Meet the lovely and talented Modupe Adunni Martin. Pretty hot, huh?
Modupe claimed she received a boo-boo on her ankle while diligently working at her high-profile and mentally demanding job as a janitor in the Sacramento school system.
She was lying her hideously disfigured arse off.
A sex romp in a public park has helped prosecutors convict a California woman of faking an ankle injury to collect workers’ compensation payments. San Mateo County prosecutors say 29-year-old Modupe Adunni Martin reported the injury while working as a Sequoia Union High School District janitor in 2009.
Martin claimed she couldn’t walk and needed crutches.
District Attorney Steve Wagstaffe says investigators caught Martin on videotape throwing her crutches into a car and running in high heels at a public park. She then performed oral sex at the park on a boyfriend. Doctors concluded she couldn’t have done so with an injured ankle.
Guys, seriously, how drunk would you have to be to let this thing anywhere near your junk mail?
Oh, and is it me, or does this dude look like Kim Kardashian’s dad, er, mom?
The resemblance is uncanny!


Sacramento??? Looks like San Mateo to me. (I’m sensitive, as I line in Sacramento.)
I am guessing she performed oral sex on her boyfriend so he would not find out she really has a penis.
Damn, that is just unsettling as hell.
If all her brains and beauty were cotton, she couldn’t make a Kotex for a flea.

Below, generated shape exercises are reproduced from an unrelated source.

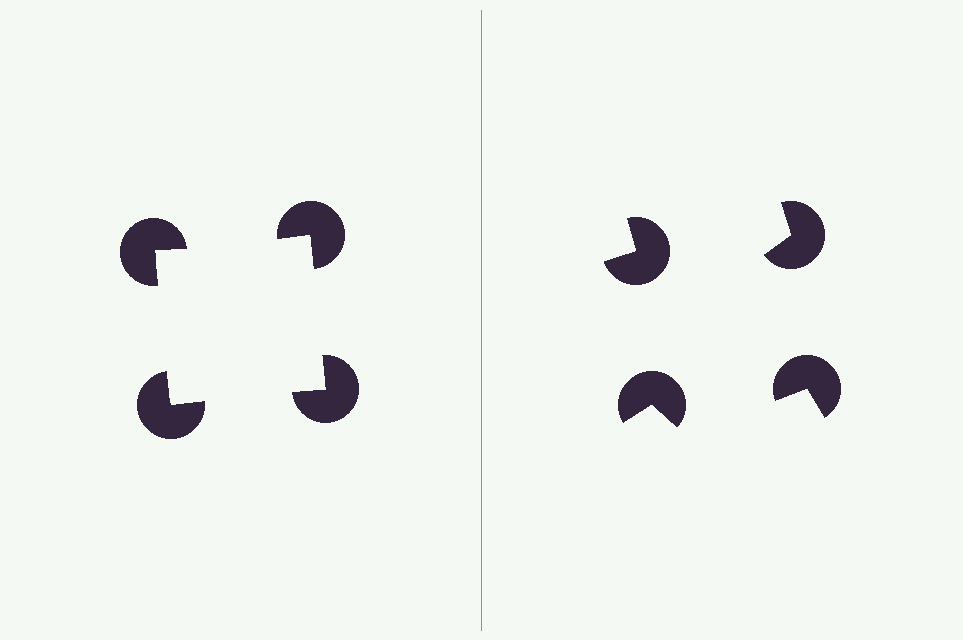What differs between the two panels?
The pac-man discs are positioned identically on both sides; only the wedge orientations differ. On the left they align to a square; on the right they are misaligned.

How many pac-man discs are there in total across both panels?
8 — 4 on each side.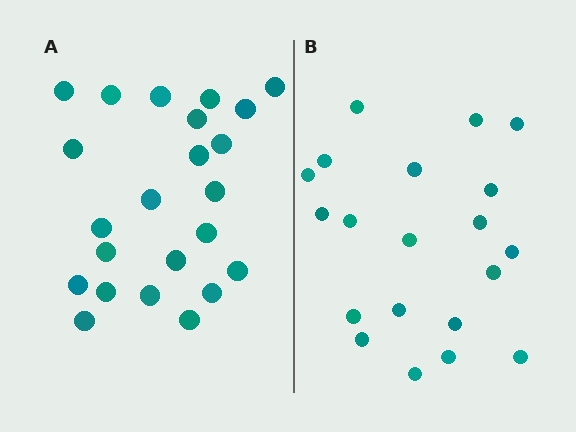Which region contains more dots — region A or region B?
Region A (the left region) has more dots.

Oh god, it’s like Black Frankenstein and Luke skywalker had a partially aborted child.
Are you sure that’s not an alien wearing human skin? The Modupe, I mean, not the Kardashian. Or both.
So they concluded she couldn’t give oral sex with a hurt ankle? Was I reading that right? She must have been a student of the Kama Sutra (sp?).

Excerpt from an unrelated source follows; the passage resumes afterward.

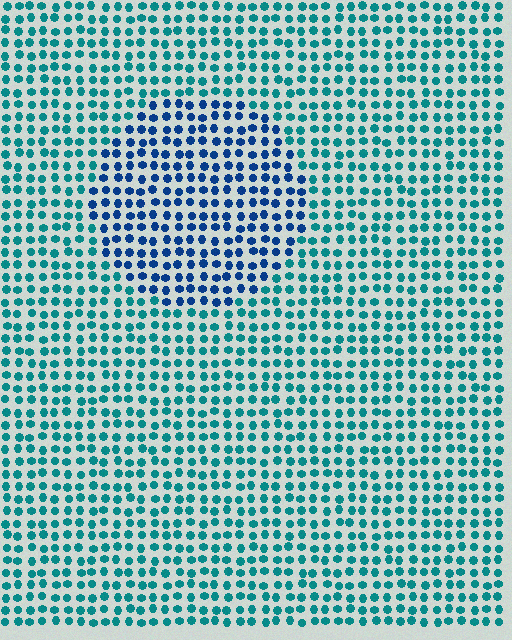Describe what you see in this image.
The image is filled with small teal elements in a uniform arrangement. A circle-shaped region is visible where the elements are tinted to a slightly different hue, forming a subtle color boundary.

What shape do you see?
I see a circle.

“I was high school losing, never made it with a lady ’til the boys told me something I missed”
I don’t think it uses the ladies room.
Transsexual from transylvania?
It’s a man baby! Err, men?
Mike47 – My bad. The story was from the Sacramento affiliate.
Ingineer66 – Yeah, that would be a real fly in the ointment.
USAdmiral – That’s why I posted it at 7pm, and not 7am.
Robert B. – She’s a very “handsome” woman.
Dr. Evil – That may be the funniest comment ever posted here.
Billy – I’m fairly sure this one was a co-star in “V.” Probably eats mice when no one is looking.
DL474 – I think what ultimately snagged her was the investigators saw her running in heels.
Skip – No problem. It’s California; home of the unisex bathrooms.
MCPO – Certainly not a “Sweet Transvestite.”
Jim – The jury is still out on both.
Hey now, big lips are good for BJs or so I hear – and dude didn’t have to look at her face – what I can’t understand is – was she running in high heels because she couldn’t wait to …. ummmmmm…..well you know.
Wyatt:
And they allow “this” near our highschoolers…WHY again?
(Fraud – it’s what’s for dinner for folks like this)
Yum!
(wonder where he/she hides those 10 ft. pole marks?)
Stay safe out there.
You said “her ankle”, right? “you sure got a purdy mouth” – NOT. (shudder)
Robbie – big lips, not big teeth.
Robbie – Maybe she really, really likes her boyfriend’s junk.
Bob G. – It’s the best ad for “Just Say No” ever created.
911 – She looks like a jackass. Literally.